There's a sequined pillow on the shelf over my bed...
I asked my girlfriend to update my wishlist for me with a bunch of kitschy shit (I'm not good at shopping, and I already have enough admin, she was thrilled to do it). I told her to vary the items and I'll check on it when I get back from work. Kiss, kiss, see you later.
I fuck off to fuck at work, share a couple glasses of wine, head to a meeting with one of the duo partners, have a couple beers, pour myself into a cab and head home. Girlfriend is done the list and doing something else (out? napping? whatever). I start flipping through the stuff she added: a pink plastic Polaroid camera, some bad bitch heels, a hoodie dress with ears, a mirrored display hang for jewellery...

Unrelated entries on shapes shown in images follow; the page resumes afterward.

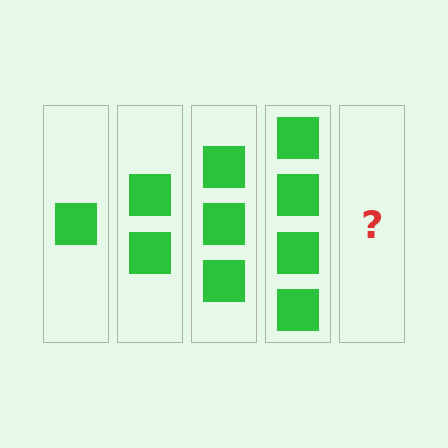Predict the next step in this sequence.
The next step is 5 squares.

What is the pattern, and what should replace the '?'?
The pattern is that each step adds one more square. The '?' should be 5 squares.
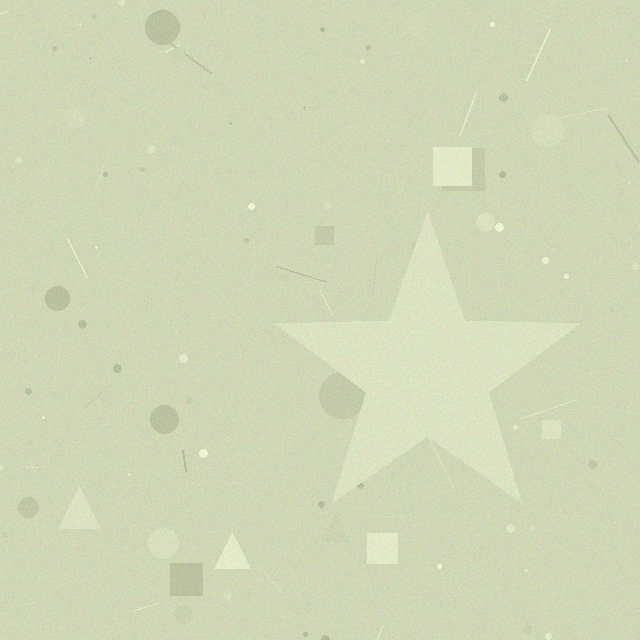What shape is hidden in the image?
A star is hidden in the image.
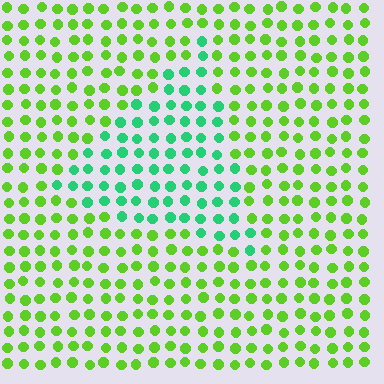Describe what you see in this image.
The image is filled with small lime elements in a uniform arrangement. A triangle-shaped region is visible where the elements are tinted to a slightly different hue, forming a subtle color boundary.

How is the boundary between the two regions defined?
The boundary is defined purely by a slight shift in hue (about 48 degrees). Spacing, size, and orientation are identical on both sides.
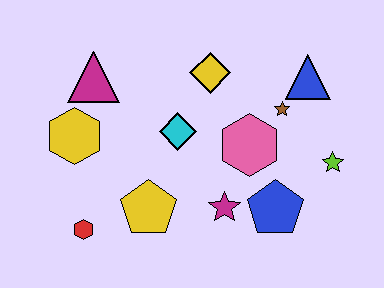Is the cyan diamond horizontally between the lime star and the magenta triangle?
Yes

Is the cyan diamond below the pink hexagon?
No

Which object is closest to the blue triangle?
The brown star is closest to the blue triangle.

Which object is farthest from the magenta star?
The magenta triangle is farthest from the magenta star.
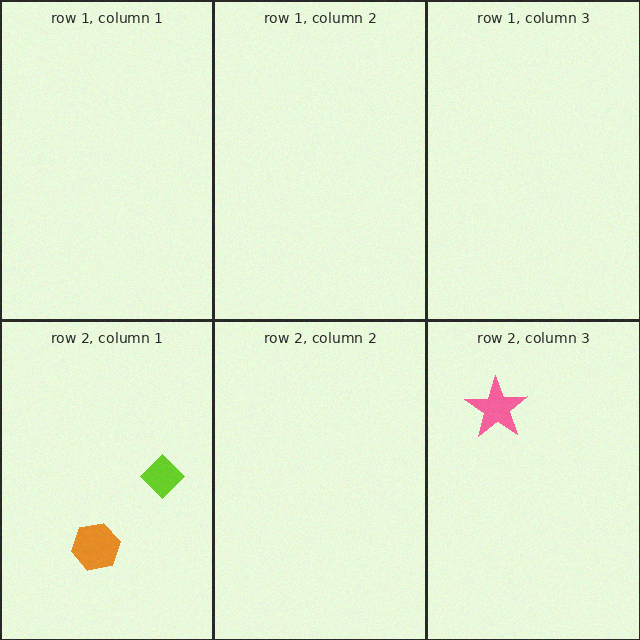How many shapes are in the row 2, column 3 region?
1.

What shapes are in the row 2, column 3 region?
The pink star.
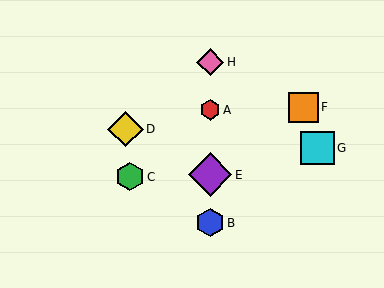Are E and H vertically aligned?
Yes, both are at x≈210.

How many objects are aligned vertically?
4 objects (A, B, E, H) are aligned vertically.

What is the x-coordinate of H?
Object H is at x≈210.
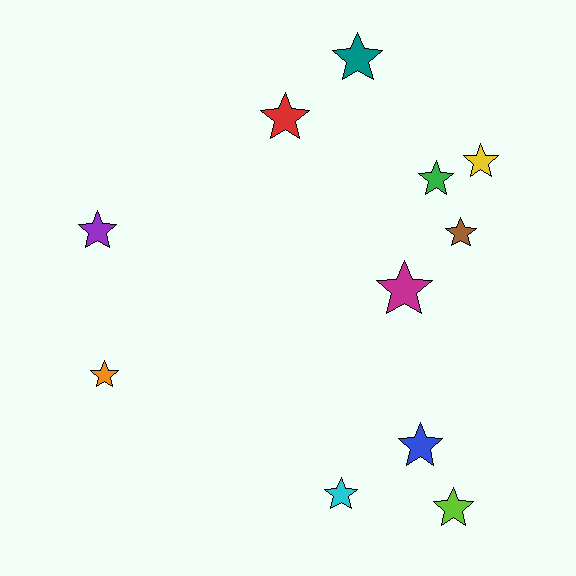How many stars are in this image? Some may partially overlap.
There are 11 stars.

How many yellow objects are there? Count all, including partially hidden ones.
There is 1 yellow object.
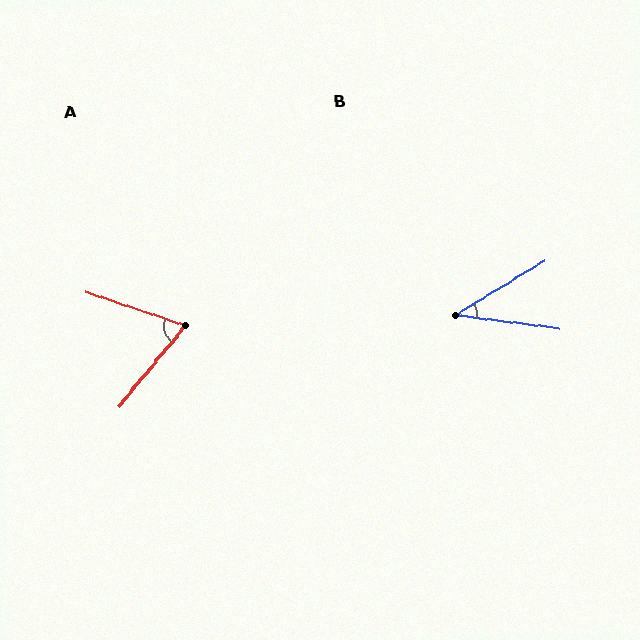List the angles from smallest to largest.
B (39°), A (69°).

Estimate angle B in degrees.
Approximately 39 degrees.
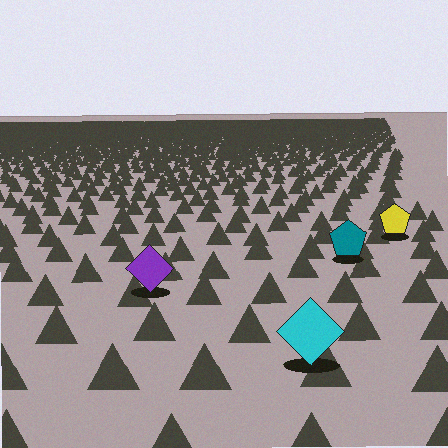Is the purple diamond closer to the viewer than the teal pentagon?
Yes. The purple diamond is closer — you can tell from the texture gradient: the ground texture is coarser near it.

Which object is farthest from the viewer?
The yellow pentagon is farthest from the viewer. It appears smaller and the ground texture around it is denser.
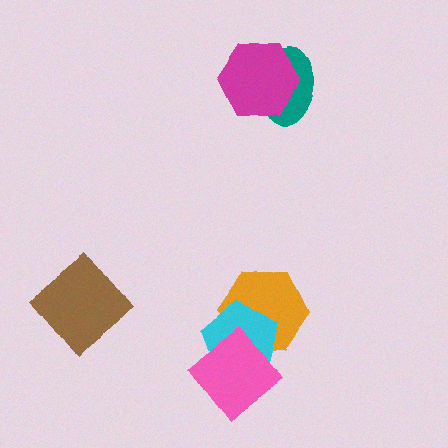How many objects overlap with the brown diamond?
0 objects overlap with the brown diamond.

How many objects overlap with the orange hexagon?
2 objects overlap with the orange hexagon.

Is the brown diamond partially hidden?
No, no other shape covers it.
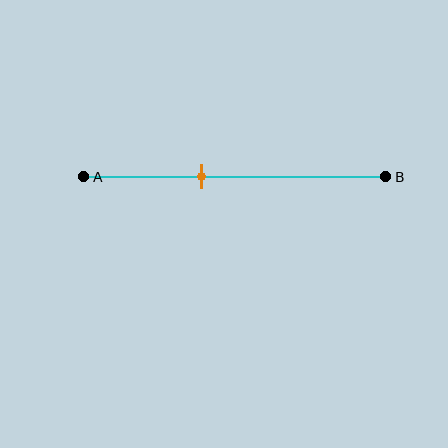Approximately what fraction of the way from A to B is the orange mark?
The orange mark is approximately 40% of the way from A to B.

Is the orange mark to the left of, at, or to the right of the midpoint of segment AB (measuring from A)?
The orange mark is to the left of the midpoint of segment AB.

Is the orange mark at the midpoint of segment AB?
No, the mark is at about 40% from A, not at the 50% midpoint.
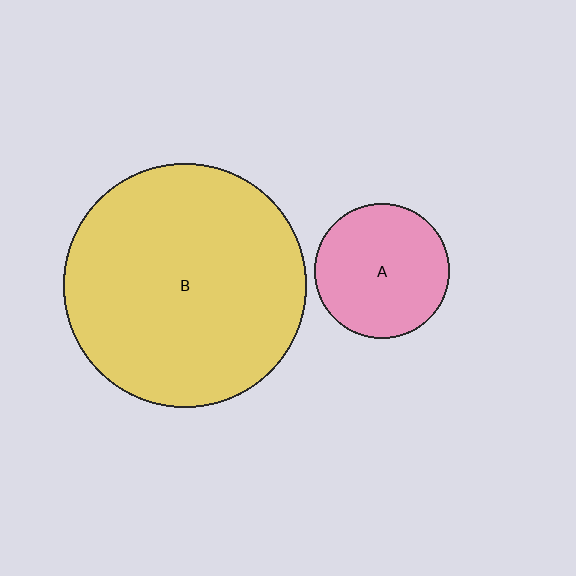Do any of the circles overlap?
No, none of the circles overlap.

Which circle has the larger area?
Circle B (yellow).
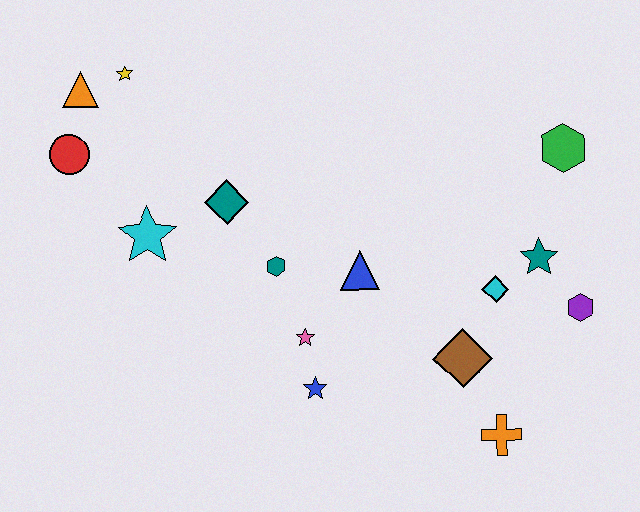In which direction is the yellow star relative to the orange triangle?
The yellow star is to the right of the orange triangle.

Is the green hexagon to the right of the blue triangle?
Yes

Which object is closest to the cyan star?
The teal diamond is closest to the cyan star.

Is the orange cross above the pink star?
No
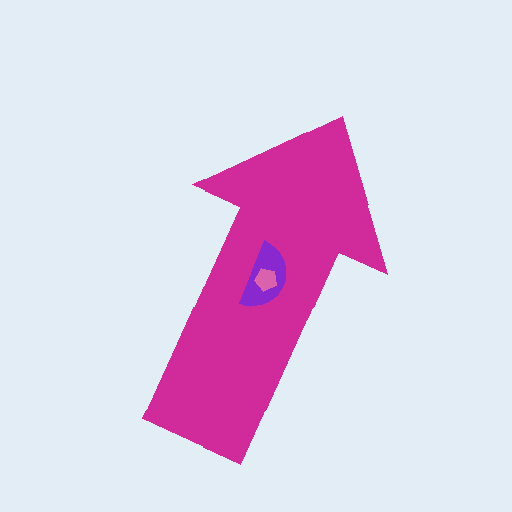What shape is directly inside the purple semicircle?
The pink pentagon.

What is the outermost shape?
The magenta arrow.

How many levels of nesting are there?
3.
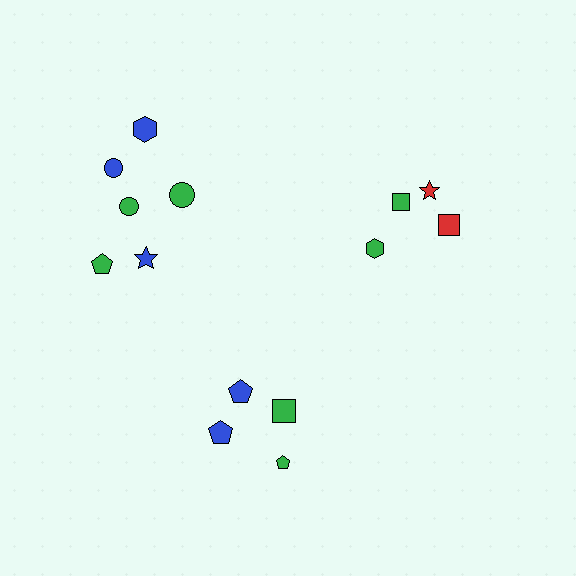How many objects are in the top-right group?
There are 4 objects.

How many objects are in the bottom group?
There are 4 objects.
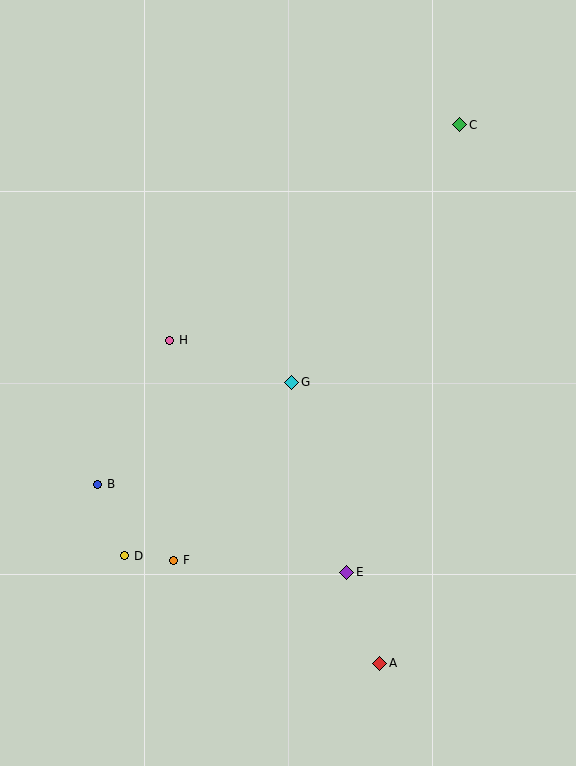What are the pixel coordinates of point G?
Point G is at (292, 382).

and the sequined pillow. It does this cute thing where you brush the sequins one way and the pillow is all black, but if you brush them the other way, it's white and there's text underneath that says "I fucking hate people." Classic. I have a giggle, I put on some games, I work my way through some more Malbec and, before bed, I go to turn off the computer and I see it there still. The pillow itself is $15 so I'm going to buy it (completely defeating the point of a wishlist) and give it to her for the lols.
Add to cart, select shipping, it says it'll be here in two weeks. No! I'm drunk! I want it now! Send me my sassy pillow, Amazon, I'll pay you! I click some expedited shipping option to get it here by Friday, put through the charges, and go to bed.
I wake up the next day. I spent $15 on the pillow and $80 on the shipping. To get it here by Friday. I'm not even going to be home on Friday. I groan at how dumb I can be sometimes and go about my life.
Wednesday comes around, I get an email saying I need to pay duties on the pillow before it gets through the border. Fuck it, I've already come this far. Have another $32.
Thursday, I leave for Squamish and set up shop there. Friday, my sister calls me. She's at home watching the bunny rabbit while I'm gone. Sister tells me there's a package here for me, I ask her to open it. She does. She says, oh, it's a pillow case.
wait, what?
It's a pillow case.
I've spent $130 on a $15 pillow CASE?!
Had to get another pillow the next time I was at IKEA, another $15. And it put it on the shelf to remind myself that I fucking hate people, and sometimes, I am people too.
Bonus--I can't even have it on the couch, the bunny would eat the fucking sequins and die shitting them.